Having my certificate amended has permanence in a way other options do not. So long as I can present that document, legally recognizing my lived sex/gender I get afforded the privilege of being able to have the other documents of my identity in alignment. If I lack that, my ability to have my documentation and identification match my lived sex/gender is legally capricious, as is the case with the passport example. What is asserted in a comment above is true, for the moment. However, a change in the administration may mean new executive orders that reverse this policy, possibly forcing the sex/gender listed on even that document to match the one on our birth certificate (which would match my state's current policy for driver's license, voter ID card, etc.)

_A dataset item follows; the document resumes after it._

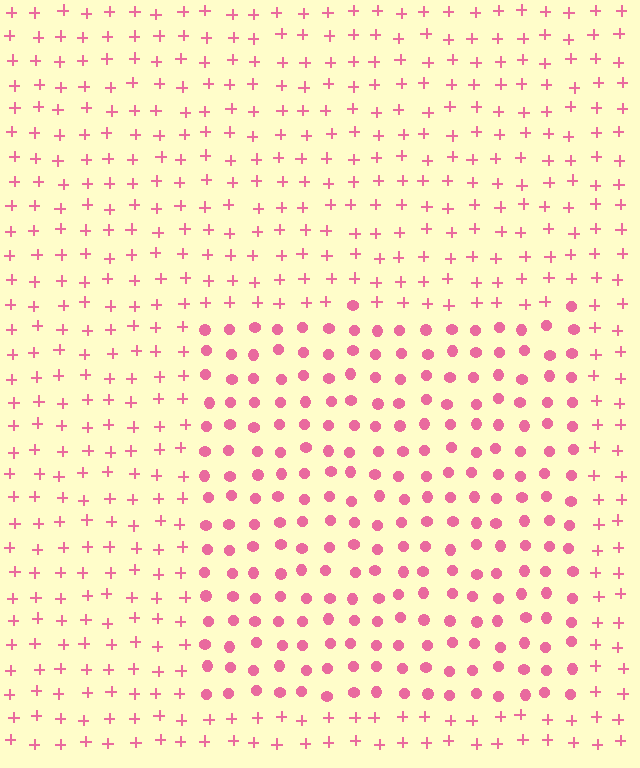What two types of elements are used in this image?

On the note of unnecessary use of the sex/gender marker, my state's voter ID cards are probably the worst I've encountered. That field is the most prominent.

04/10/2011
Contributor: Champagne and Benzedrine (Roland Hulme)

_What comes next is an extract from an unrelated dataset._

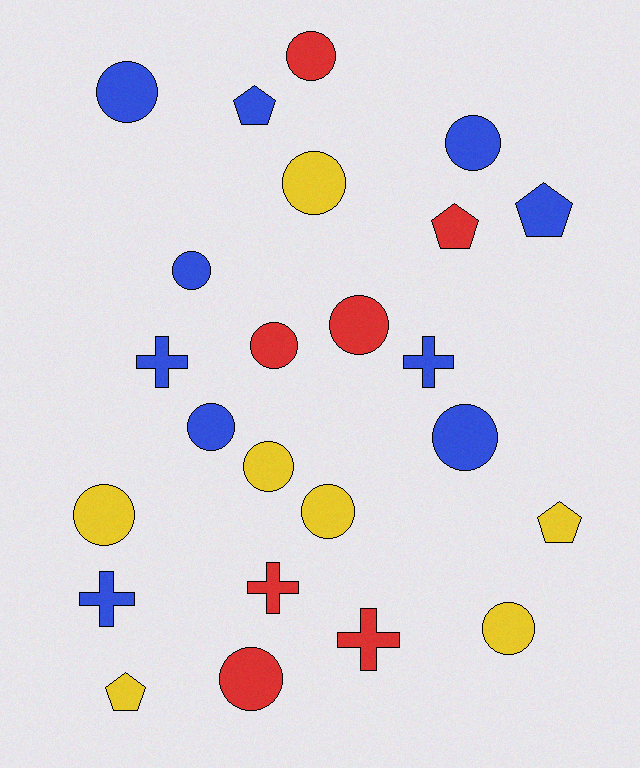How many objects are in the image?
There are 24 objects.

Zoe - The difference between the laws in each state is a HUGELY valid point and why I think this sort of thing needs to be decided at a federal level, rather than state to state. I LOVE the example you quoted - thank you.

anneiled - I never said anything of the sort. One of the points of my article was that transgender persons should have regular ID - passports and driver's licenses - recording their gender as they IDENTIFY as, not what it necessarily says on their birth certificate - and sadly that's a right many don't have in some states. If a birth certificate is the deciding factor in that, I see the logic in having the gender changed; although personally I don't agree that a document that's supposed to be a static record of events is adequate to that purpose (and the intersex issue that got raised here points out that the 'sex' box on a BC might be inadequate in and of itself.)

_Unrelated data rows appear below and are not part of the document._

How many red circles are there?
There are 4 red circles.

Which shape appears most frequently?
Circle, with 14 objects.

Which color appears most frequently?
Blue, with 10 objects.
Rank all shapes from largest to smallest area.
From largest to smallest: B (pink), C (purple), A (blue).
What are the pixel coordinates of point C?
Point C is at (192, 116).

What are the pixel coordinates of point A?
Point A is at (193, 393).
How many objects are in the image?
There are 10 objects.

Hi DW - I think it's very important that transgender persons have ID that states their gender as what they identify as, not what it says on their birth certificate - that was, like, the second paragraph of my article. I totally understand you disagreeing with me on the paperwork issue, but unless you didn't fully read what I wrote I don't understand why you think I'm trying to take away any rights from anybody.

04/11/2011
Contributor: MasonM
MasonM  

Currently, I'm not planning to attempt to change my birth certificate, for one very good reason. For -me-...so long as it says 'F' on that certificate, I can legally be married to my husband, even if I have complete GRS, while if it said 'M' on it, then my marriage would be illegal in the state that I'm in, no matter how much we love one another.

As a friend put it when I came out to him recently 'So you have one of the only legal gay marriages in Oklahoma!'.

03/22/2012
Contributor: snowyslut

You're not trans. You don't get to decide what us trans people do, no matter how good you think your reasoning is. Period. End of story.